I spent more time writing here on the
True Blue Liberal blog during the 2016 election than I did during the 2020 election or (so far) in the 2024 election, but there was one of the hundreds of blog posts from that election cycle that always stands out for me, because it has become truer and truer as we have gotten to know Donald Trump better and better. On August 17, 2016, my blog post title was a quote from Anthony Trollope's
The Way We Live Now:
"When a man's frauds have been enormous there is a certain safety in their very diversity and proportions." You can click on the link to get the context of the longer quote or read the novel to see the position of the longer quote about August Melmotte in the center of a long novel. Knowing Donald Trump and his subsequent history though, the short quote that served as the post title should be self-explanatory. In August 2016, we (voters, the media, casual observers, political professionals of both parties, etc.) had trouble concentrating on the missing Trump tax returns or the fraudulent Trump University or the fraudulent Trump Foundation or the casual racism or the casual sexism or multiple bankruptcies or the Trump modeling agency or the thousands of "minor" lawsuits or Melania's immigration status or... well, you get the picture.
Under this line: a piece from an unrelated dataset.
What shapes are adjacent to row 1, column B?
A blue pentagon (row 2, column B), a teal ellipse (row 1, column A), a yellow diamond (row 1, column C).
It only became worse with scandal after scandal added later in the campaign and during his years in office. On the other hand, all the media needed to focus on about his opponent, Hillary Clinton, is that some of her emails seemed to be missing and that Trump liked to call her "Crooked Hillary" and his followers liked to chant "Lock Her Up." In comparison to that simple story, his stories were muddy and complicated and changed day to day, and that became his best defense.
However, this week that may finally be changing. The jurors who are now assembled at the New York Criminal Court at 100 Centre Street are not being asked to think about stolen classified documents and the January 6th insurrection and alternate electors and the current indictments in Florida and D.C. and Georgia (or on Trump University and tax returns and the hundreds of other scandals from 2016). They are not being distracted by the "very diversity and proportions" of the other frauds of the diminished and sleepy man they are currently facing at the defense table. Their only task for the coming weeks is to look at one story, one group of hush money and election interference felonies involving the National Enquirer, Stormy Daniels, Karen McDougal, and the crimes that sent his long-time lawyer Michael Cohen to federal prison while working in service of "Individual-1."
The jurors are not journalists who will be distracted by the next shiny object of the news cycle. They have one story to concentrate on.
I served on a couple of juries in my life, and I have great respect for the process and the seriousness with which jurors take that responsibility -- toward the law and the rights of the defendant -- when they start their deliberations.